A necessary condition for local-existence of a $C^{\infty}$ function $P(x)$ is that $k$ is locally constant. -indeed, by continuity, $p,q$ are locally constant-

Conversely, if $k$ is locally constant, it suffices that the eigenvalues and a basis of (unit length) eigenvectors of $Q(x)$ are globally $C^{\infty}$ parametrizable.

When $Q$ is only smooth, that is -in general- false. Yet, it's true when $Q$ is analytic; in this case, $P$ is an analytic function.

cf. my post in

Do eigenvalues depend smoothly on the matrix elements of a diagonalizable matrix?

EDIT. To the OP. I see that you didn't understand my post.

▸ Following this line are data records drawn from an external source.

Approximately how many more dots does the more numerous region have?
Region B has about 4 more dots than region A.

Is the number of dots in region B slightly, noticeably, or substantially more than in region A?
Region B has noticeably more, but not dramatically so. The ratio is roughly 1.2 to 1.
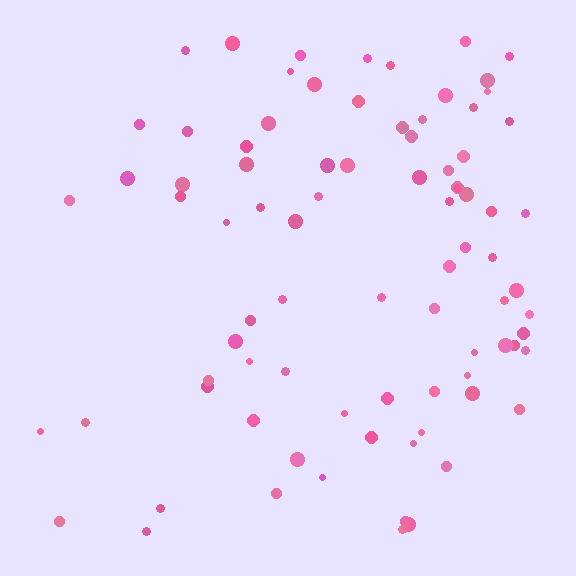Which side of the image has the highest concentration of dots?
The right.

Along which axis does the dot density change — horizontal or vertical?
Horizontal.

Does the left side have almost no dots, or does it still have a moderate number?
Still a moderate number, just noticeably fewer than the right.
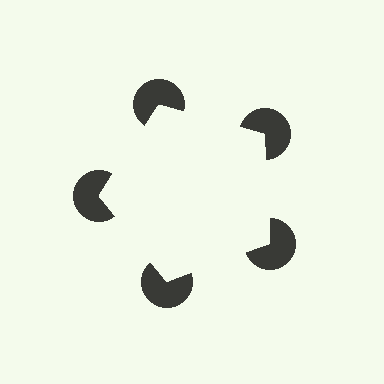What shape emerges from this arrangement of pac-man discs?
An illusory pentagon — its edges are inferred from the aligned wedge cuts in the pac-man discs, not physically drawn.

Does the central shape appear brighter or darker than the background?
It typically appears slightly brighter than the background, even though no actual brightness change is drawn.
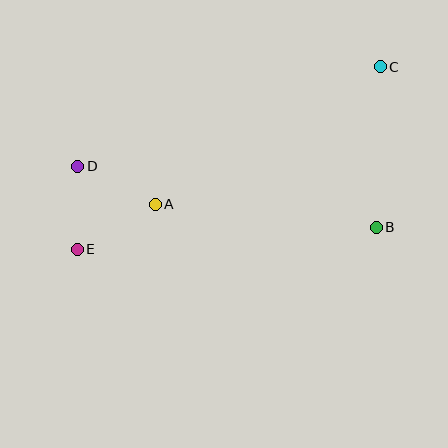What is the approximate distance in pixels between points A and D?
The distance between A and D is approximately 86 pixels.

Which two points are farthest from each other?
Points C and E are farthest from each other.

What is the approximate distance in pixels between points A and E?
The distance between A and E is approximately 90 pixels.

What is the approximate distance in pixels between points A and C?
The distance between A and C is approximately 263 pixels.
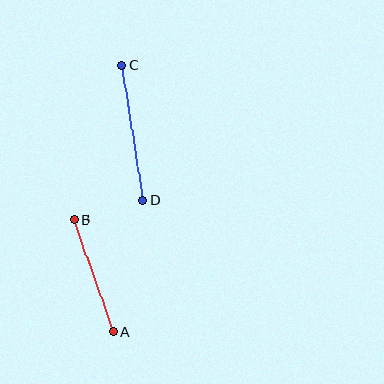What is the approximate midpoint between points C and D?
The midpoint is at approximately (132, 133) pixels.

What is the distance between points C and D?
The distance is approximately 136 pixels.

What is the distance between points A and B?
The distance is approximately 119 pixels.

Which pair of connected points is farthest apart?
Points C and D are farthest apart.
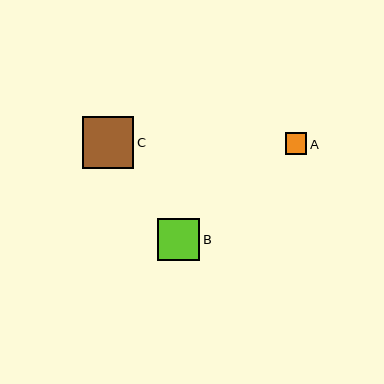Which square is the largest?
Square C is the largest with a size of approximately 52 pixels.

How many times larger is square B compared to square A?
Square B is approximately 2.0 times the size of square A.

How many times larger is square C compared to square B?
Square C is approximately 1.2 times the size of square B.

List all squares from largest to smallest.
From largest to smallest: C, B, A.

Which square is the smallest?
Square A is the smallest with a size of approximately 21 pixels.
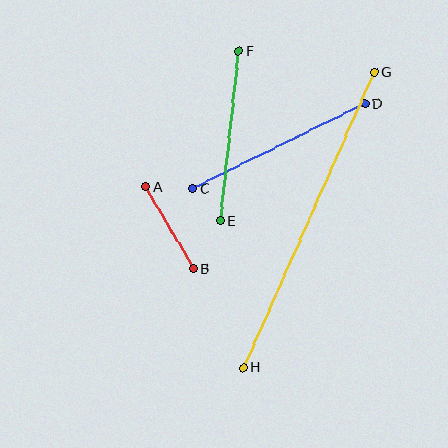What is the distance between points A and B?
The distance is approximately 95 pixels.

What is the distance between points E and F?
The distance is approximately 171 pixels.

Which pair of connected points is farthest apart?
Points G and H are farthest apart.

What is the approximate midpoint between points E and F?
The midpoint is at approximately (230, 136) pixels.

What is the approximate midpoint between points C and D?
The midpoint is at approximately (279, 146) pixels.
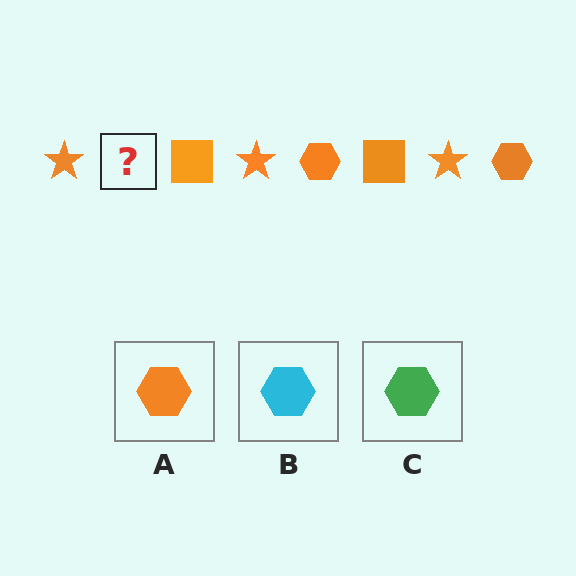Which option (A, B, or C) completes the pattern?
A.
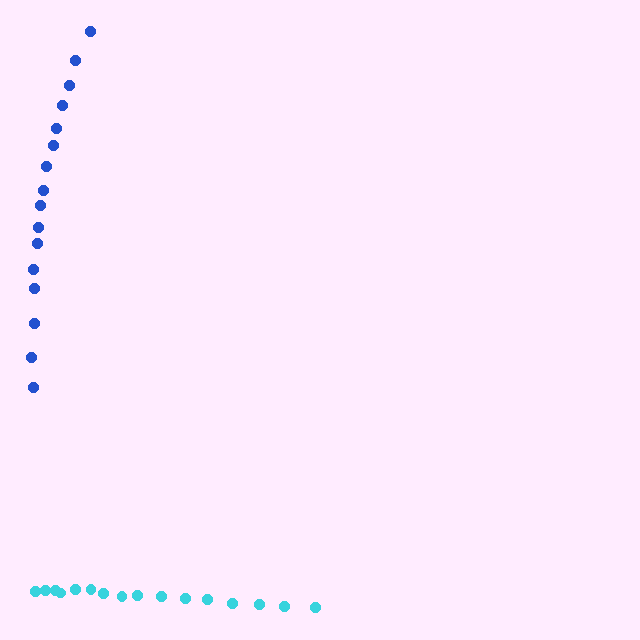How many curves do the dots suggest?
There are 2 distinct paths.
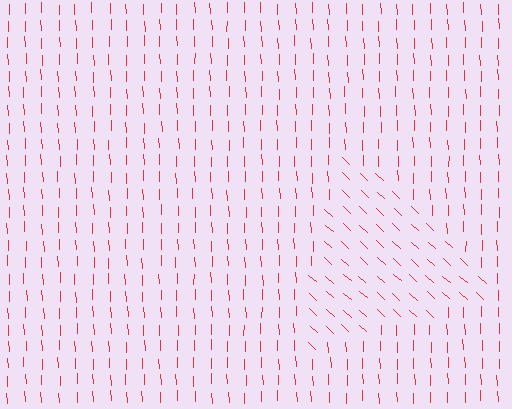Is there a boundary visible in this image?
Yes, there is a texture boundary formed by a change in line orientation.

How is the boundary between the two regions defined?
The boundary is defined purely by a change in line orientation (approximately 45 degrees difference). All lines are the same color and thickness.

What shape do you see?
I see a triangle.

More precisely, if we do the following reasoning: If $Q(x)$ is ANALYTIC, then

i) There is an analytic parameterization of the eigen-elements of $Q(x)$: $Q(x)=U^T(x)diag(\lambda_i(x))U(x)$ where the $U(x)$ are orthogonal matrices.

ii) Let $P(x)=U(x)diag(\mu_i(x))$, where $\mu_i(x)=|\lambda_i(x)|^{-1/2}$ if $\lambda_i(x)\not= 0$ and $=1$ otherwise. Then $P(x)$ is ANALYTIC and answers the question.